Thursday, October 15, 2009

Text and Context

Through the ever perplexing debate of literacy's promotion of thought, one central issue remains mentioned and glossed over--without context, text ceases to exist. Thought, though it may be further expressed verbatim through text, cannot be said to appear in a more cognitive manner solely because of the production of text as a technology. Because, if one thinks of aurality and understanding as technologies, it could also be hypothesized that the ability to reflect at a higher level of cognition does not begin with the visual stimulation of the text, but in another area of the recesses of the mind. In this way, one may not be said to posses a greater objectionality, just because he is able to reflect upon the written word. Reflection is internal. Here, I agree with Mona's statement that, "writing does restructure thought." However, I respectfully disagree that one hears "every word, and every inflection." I can remember numerous times where I have been involved in an aural literacy-event and have missed many intonations, words, and even complete ideas. I believe that neither form of expression--aural/oral utterance and written--offers a greater importance. Each equally, effectively convey thought.

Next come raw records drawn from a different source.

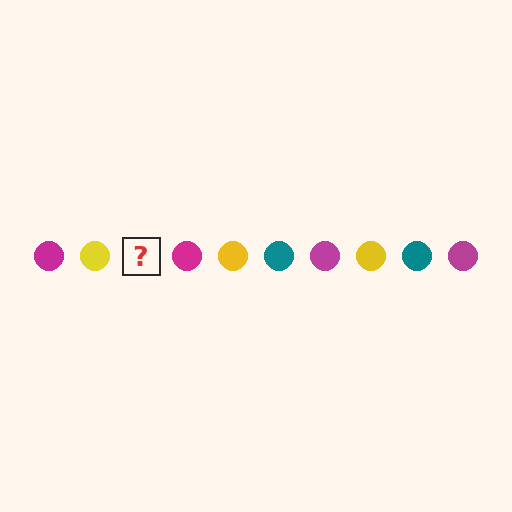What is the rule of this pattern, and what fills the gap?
The rule is that the pattern cycles through magenta, yellow, teal circles. The gap should be filled with a teal circle.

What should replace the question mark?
The question mark should be replaced with a teal circle.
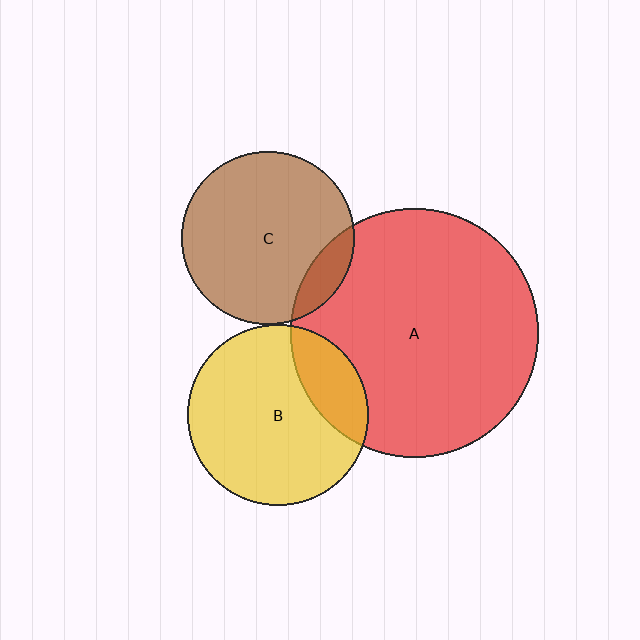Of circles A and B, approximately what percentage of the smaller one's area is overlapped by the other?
Approximately 20%.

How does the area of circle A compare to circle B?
Approximately 1.9 times.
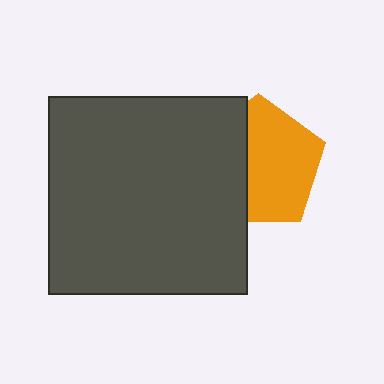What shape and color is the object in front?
The object in front is a dark gray square.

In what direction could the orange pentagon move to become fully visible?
The orange pentagon could move right. That would shift it out from behind the dark gray square entirely.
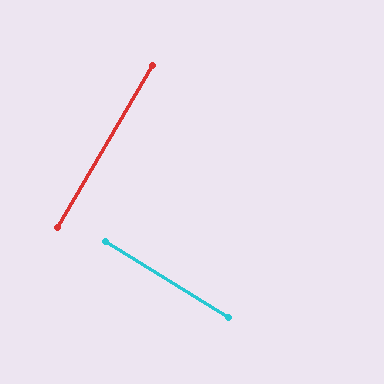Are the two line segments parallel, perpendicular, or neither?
Perpendicular — they meet at approximately 89°.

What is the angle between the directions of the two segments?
Approximately 89 degrees.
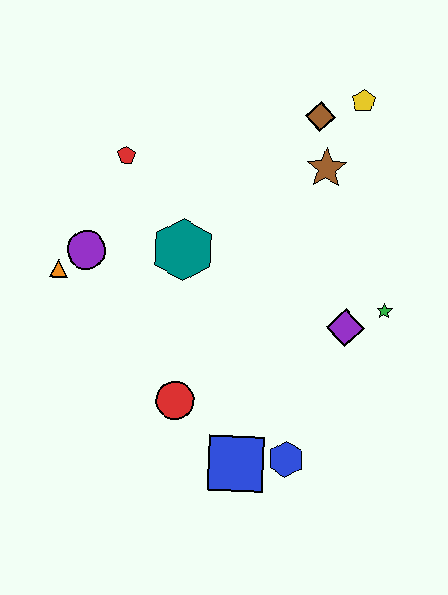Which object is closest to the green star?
The purple diamond is closest to the green star.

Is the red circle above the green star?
No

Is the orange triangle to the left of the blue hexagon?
Yes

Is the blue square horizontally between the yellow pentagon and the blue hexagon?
No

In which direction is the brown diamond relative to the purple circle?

Addressing the idea that Ong proposes of literacy living in the "autonomous" mode, I offer once again that context dominates this arena, and squash the notion that it is independent of the surrounding elements. Because of this, the ideological model that Lankshear (and Ong, at times) proposes seems to operate more cohesively in the world of literacy. I completely agree with the notion of multiple literacies, because it is the social context of the literacy which is important. In this fashion, context operates on a broader spectrum; it moves out of the technological forum, and into the temporal. Context has everything to do with everything, because life--as a whole--is not an isolated occurrence.

And life, because it changes as we live it, dictates the inexorable fact of an ever changing set of contexts with which one views existence. Such is it that there cannot be a "neutrality" in literacy. Nothing exists in a state of neutrality. And nothingness, because of its complexity resides beyond human comprehension. It cannot be understood with an innumerable amount of spoken or written words.